Ozzy Osbourne of Black Sabbath performing at the British Summer Time Festival in Hyde Park in July 2014.

Il y a plus de photographes hommes que femmes dans le milieu, mais ils ne m'intimident pas !

Tout a changé pour Christie Goodwin quand une personne qu'elle ne connaissait pas a envoyé son travail au manager du groupe Status Quo, Simon Porter. Quand il l'a appelé pour lui passer commande, Christie Goodwin a pensé qu'il s'agissait d'un canular et a raccroché. Il ne lui en a heureusement pas tenu rigueur, et avant même qu'elle puisse vraiment réaliser ce qui lui arrivait, elle photographiait le groupe. « J'ai été jetée dans le grand bain, mais je crois que c'est la meilleure façon d'apprendre. Je n'avais pas de consignes et je ne savais pas comment faisaient les autres parce que je n'avais pas cherché à savoir. J'ai juste été moi-même. »

Et ça a payé. Elle est aujourd'hui très demandée et a couvert les tournées de Katy Perry, Ed Sheeran, PJ Harvey, Kylie, Taylor Swift ou encore Joe Bonamassa. Chaque tournée offre des opportunités de création sans limites, et elle apprend des choses différentes de chacune d'elles. « Pour le premier concert d'une tournée, je suis comme un poulet sans tête qui court de partout pour essayer de tout photographier. Le lendemain, je recentre mon attention et j’établis une checklist. »

Katy Perry in a spectacular colourful costume performing at Odyssey Arena in Belfast on the opening night of her Prismatic World Tour in 2014.

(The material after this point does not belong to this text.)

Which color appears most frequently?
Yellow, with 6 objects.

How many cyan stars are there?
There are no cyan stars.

Bien qu'elle apprécie toutes les facettes de son travail, ce que Christie Goodwin préfère, c'est être dans la fosse. « Quand la musique démarre, l'adrénaline commence à monter. Chaque concert a son propre rythme. Les trois premières chansons sont cruciales : l'artiste doit trouver sa place, mais aussi les musiciens et le public. Ensuite, au fur et à mesure que le concert avance, l'excitation monte et l'amour devient palpable entre le public, l'artiste et les musiciens. Quand tu es au milieu de tout ça, l'énergie qui se dégage te guide littéralement pour prendre des photos. »

Comme partout ailleurs sur le marché de l'image, les photographes spécialisés dans la musique sont pour la plupart des hommes, mais cela n'a pas arrêté Christie Goodwin pour autant. « Il y a toujours plus de photographes hommes que femmes, mais ils ne m'intimident pas », affirme-t-elle. Bien au contraire. Elle se souvient avoir déjà traversé la fosse pour prendre des clichés du côté opposé aux autres photographes et gagner en originalité. Cela avait beaucoup perturbé ses collègues et l'un d'eux était même venu lui demander à quoi elle jouait.

« Parmi les photographes masculins que je retrouve dans la fosse, quelques-uns me regardent de haut, mais jamais aucun client n’a refusé de m'engager parce que j'étais une femme. » La réussite vient du talent et le talent n'a pas de genre », ajoute-t-elle. Il est également question de courage : « le courage de faire partager sa vision, le courage d'être critiqué, le courage d'apprendre, d'explorer la créativité au-delà de ce que l'on attend de vous ». Et du courage, Christie Goodwin n'en manque pas.